HONG KONG - World stocks mostly rose Monday on optimism about the U.S. economy, hints from China about further stimulus and hopes for greater stability in Ukraine after its elections.
Trading volumes were low, however, as U.S. and British markets were closed for holidays.
Investor sentiment was boosted after the Standard & Poor's 500 on Friday finished above the 1,900 level for the first time. The gains came after the Commerce Department on Friday reported that new home sales rose 6.4 percent in April after falling in the previous two months. Demand for new homes has been one of the last missing pieces as the U.S. economy, the world's largest, recovers from the global financial crisis.
People walk past an electronic stock indicator in Tokyo, May 8, 2014. Asian stock markets were mostly higher Thursday after China's trade improved and Federal Reserve Chair Janet Yellen vowed low interest rates would continue until the U.S. job market is healthy.

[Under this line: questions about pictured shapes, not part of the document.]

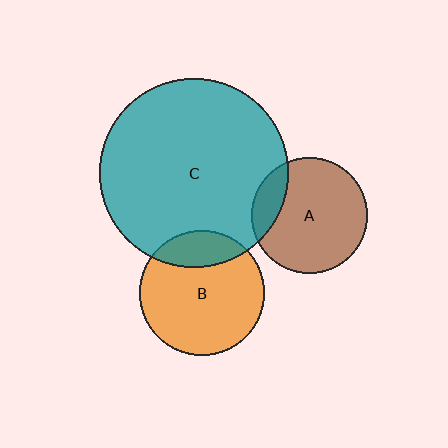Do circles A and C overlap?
Yes.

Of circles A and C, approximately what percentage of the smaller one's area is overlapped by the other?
Approximately 15%.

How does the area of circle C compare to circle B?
Approximately 2.3 times.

Meanwhile, remarks by Chinese Premier Li Keqiang that suggested Beijing is preparing further mini-stimulus measures to support the economy gave a lift to Chinese shares.
Li said appropriate policy tools and timely fine tuning are being prepared as the world's second biggest economy continues to face "relatively big" downward pressure, the state-run China Daily newspaper said Saturday, citing a speech Li gave on Thursday.
"There seems to be a growing view among Western strategists that while Chinese authorities will keep monetary policy steady, they are starting to look at fairly targeted support for the economy," said Chris Weston, chief strategist at IG Markets in Melbourne.
In Europe, Germany's DAX rose 1.3 percent to close at 9,892.82 and France's CAC 40 gained 0.8 percent to 4,526.93.
Investors were cheered by the fact that the result of the national election in Ukraine was accepted by both western powers and Russia. The president-elect said he would engage in talks with Moscow and seek to ease the crisis, though new attacks were made on pro-Russian militants in the eastern part of the country.
Meanwhile, results from the European Parliament elections showed parties that are against the European Union and favor stronger national borders - on issues from immigration to business - made huge gains. Experts say that while their advance will not affect the European Parliament significantly, as the disparate parties will have trouble creating alliances, their strong showing could push some governments to reassess their policies.
Among the notable exceptions was Italy, where a strong vote for the ruling party was seen to strengthen its mandate to reform the economy. Italy's stock market jumped 3.6 percent.
Earlier, in Asia, Japan's Nikkei 225 benchmark rose 1 percent to close at 14,602.52 as the dollar strengthened against the yen, rising briefly above 102 yen in early trading before easing to 101.93.
A weaker yen means the electronics, cars and other goods made by Japan's exporting giants such as Nikon, Sony and Honda are cheaper for overseas buyers.
The Shanghai Composite Index added 0.3 percent to close at 2,041.48 while Hong Kong's Hang Seng ended flat 22,963.18. South Korea's Kospi dipped 0.3 percent to 2,010.35 while Australia's S&P/ASX 200 gained 0.4 percent to 5,512.80.
The euro rose to $1.3653 from $1.3630.
In energy markets, oil prices rose. Benchmark crude for July delivery was up 44 cents to $104.18 in electronic trading on the New York Mercantile Exchange.